Correlation Between NYSE Composite and Ascendant Resources
Can any of the company-specific risk be diversified away by investing in both NYSE Composite and Ascendant Resources at the same time? Although using a correlation coefficient on its own may not help to predict future stock returns, this module helps to understand the diversifiable risk of combining NYSE Composite and Ascendant Resources into the same portfolio, which is an essential part of the fundamental portfolio management process.
By analyzing existing cross correlation between NYSE Composite and Ascendant Resources, you can compare the effects of market volatilities on NYSE Composite and Ascendant Resources and check how they will diversify away market risk if combined in the same portfolio for a given time horizon. You can also utilize pair trading strategies of matching a long position in NYSE Composite with a short position of Ascendant Resources. Check out your portfolio center. Please also check ongoing floating volatility patterns of NYSE Composite and Ascendant Resources.
Diversification Opportunities for NYSE Composite and Ascendant Resources
0.2 | Correlation Coefficient |
Modest diversification
The 3 months correlation between NYSE and Ascendant is 0.2. Overlapping area represents the amount of risk that can be diversified away by holding NYSE Composite and Ascendant Resources in the same portfolio, assuming nothing else is changed. The correlation between historical prices or returns on Ascendant Resources and NYSE Composite is a relative statistical measure of the degree to which these equity instruments tend to move together. The correlation coefficient measures the extent to which returns on NYSE Composite are associated (or correlated) with Ascendant Resources. Values of the correlation coefficient range from -1 to +1, where. The correlation of zero (0) is possible when the price movement of Ascendant Resources has no effect on the direction of NYSE Composite i.e., NYSE Composite and Ascendant Resources go up and down completely randomly.

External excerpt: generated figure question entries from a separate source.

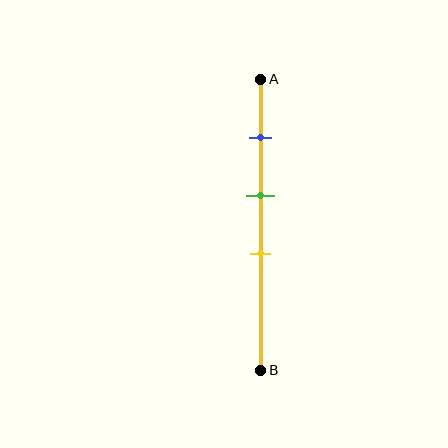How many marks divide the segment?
There are 3 marks dividing the segment.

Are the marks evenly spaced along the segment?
The marks are evenly spaced relative to one another, but the end sections next to A and B have different lengths, so they do not divide the segment into equal parts.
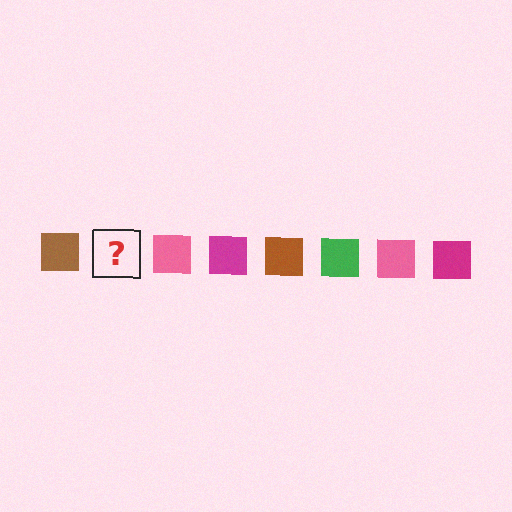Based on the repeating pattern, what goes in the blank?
The blank should be a green square.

Pair Corralation between NYSE Composite and Ascendant Resources
Assuming the 90 days trading horizon NYSE Composite is expected to generate 0.05 times more return on investment than Ascendant Resources. However, NYSE Composite is 20.27 times less risky than Ascendant Resources. It trades about 0.24 of its potential returns per unit of risk. Ascendant Resources is currently generating about -0.04 per unit of risk. If you would invest 1,954,967 in NYSE Composite on August 28, 2024 and sell it today you would earn a total of 67,069 from holding NYSE Composite or generate 3.43% return on investment over 90 days.
Time Period | 3 Months [change] |
Direction | Moves Together |
Strength | Very Weak |
Accuracy | 95.45% |
Values | Daily Returns |
NYSE Composite vs. Ascendant Resources
Performance |
Timeline |
NYSE Composite and Ascendant Resources Volatility Contrast
Predicted Return Density |
Returns |
NYSE Composite
Pair trading matchups for NYSE Composite
Ascendant Resources
Pair trading matchups for Ascendant Resources
Pair Trading with NYSE Composite and Ascendant Resources
The main advantage of trading using opposite NYSE Composite and Ascendant Resources positions is that it hedges away some unsystematic risk. Because of two separate transactions, even if NYSE Composite position performs unexpectedly, Ascendant Resources can make up some of the losses. Pair trading also minimizes risk from directional movements in the market. For example, if an entire industry or sector drops because of unexpected headlines, the short position in Ascendant Resources will offset losses from the drop in Ascendant Resources' long position.NYSE Composite vs. Vita Coco | NYSE Composite vs. Franklin Wireless Corp | NYSE Composite vs. Ambev SA ADR | NYSE Composite vs. Toro Co |
Ascendant Resources vs. Edison Cobalt Corp | Ascendant Resources vs. Champion Bear Resources | Ascendant Resources vs. Avarone Metals | Ascendant Resources vs. Adriatic Metals PLC |
Check out your portfolio center.Note that this page's information should be used as a complementary analysis to find the right mix of equity instruments to add to your existing portfolios or create a brand new portfolio. You can also try the Sectors module to list of equity sectors categorizing publicly traded companies based on their primary business activities.